Institute of Molecular and Genomic Medicine, National Health Research Institutes, Zhunan, Taiwan.
National Institute of Infectious Diseases and Vaccinology, National Health Research Institutes, Zhunan, Taiwan.
Division of Infectious Diseases, Min-Sheng General Hospital, Taoyuan, Taiwan.
Director-General's Office, Centers for Disease Control, Taipei, Taiwan Department of Internal Medicine, and Graduate Institute of Medical Sciences, National Defense Medical Center, Taipei, Taiwan.
Department of Internal Medicine, National Taiwan University Hospital and National Taiwan University College of Medicine, Taipei, Taiwan.
Institute of Infectious Diseases and Epidemiology, Tan Tock Seng Hospital, Singapore.
Institute of Molecular and Genomic Medicine, National Health Research Institutes, Zhunan, Taiwan Institute of Genomics and Bioinformatics, National Chung Hsing University, Taichung, Taiwan.
Division of Infectious Diseases, Taipei Veterans General Hospital, Taipei, Taiwan School of Medicine, National Yang-Ming University, Taipei, Taiwan.
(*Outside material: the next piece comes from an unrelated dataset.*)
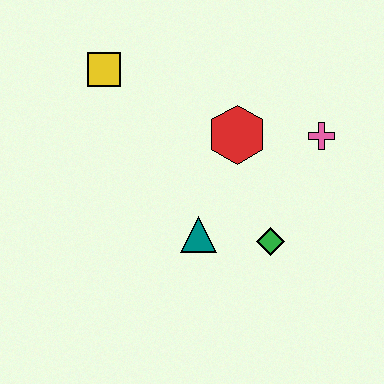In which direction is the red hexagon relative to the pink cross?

Bacterial Enteric and Emerging Diseases Laboratory, Center for Research, Diagnostics and Vaccine Development, Centers for Disease Control, Taipei, Taiwan.
Institute of Molecular and Genomic Medicine, National Health Research Institutes, Zhunan, Taiwan Department of Life Sciences and Institute of Genome Sciences, National Yang-Ming University, Taipei, Taiwan



To investigate the link between two NDM-1-positive Acinetobacter isolates from the same hospital, the plasmid profiles of the isolates were examined. These two isolates were found from a surveillance programme within 3 months from two patients without obvious physical contact or hospitalization time overlap.
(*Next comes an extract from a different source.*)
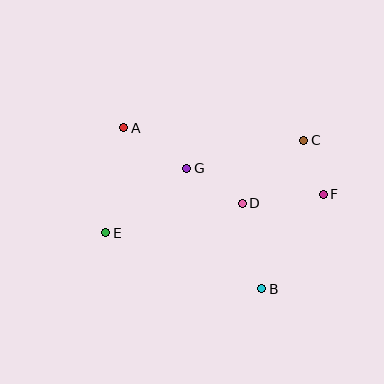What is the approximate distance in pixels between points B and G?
The distance between B and G is approximately 142 pixels.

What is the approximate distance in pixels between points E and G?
The distance between E and G is approximately 103 pixels.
Antimicrobial susceptibility tests, genome sequencing of both isolates and plasmid transfer experiments were performed. A comparative study of similar plasmids was performed using BLAST analysis.
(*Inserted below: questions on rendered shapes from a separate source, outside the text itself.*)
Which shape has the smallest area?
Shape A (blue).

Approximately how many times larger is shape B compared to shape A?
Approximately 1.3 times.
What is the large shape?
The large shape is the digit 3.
The antimicrobial susceptibility of the isolates (Acinetobacter soli M131 and Acinetobacter pittii MS32) and their Escherichia coli transconjugants revealed a conjugative plasmid that carried the carbapenem resistance determinant. Eleven plasmids were observed in M131 and three in MS32. Each isolate shared an identical plasmid that carried the blaNDM-1 gene. This 47 271 bp plasmid harbours a conserved blaNDM-1-containing region that is flanked by ISAba125 and ISAba11 elements, and also contains a Ti-type conjugative operon. The plasmid is nearly identical in sequence to those of Acinetobacter isolates from China. In contrast to the mobilization of the blaNDM-1 sequence in Enterobacteriaceae, which is mainly by transposition, this plasmid moves as a whole among Acinetobacter species. Consistently, this plasmid was found to transfer effectively by in vitro conjugation to several Acinetobacter species.


The clinical and laboratory findings suggest that Acinetobacter species may serve as a reservoir of this blaNDM-1 plasmid. Our study demonstrates the potential of applying genome sequencing to the surveillance of antimicrobial-resistant bacteria.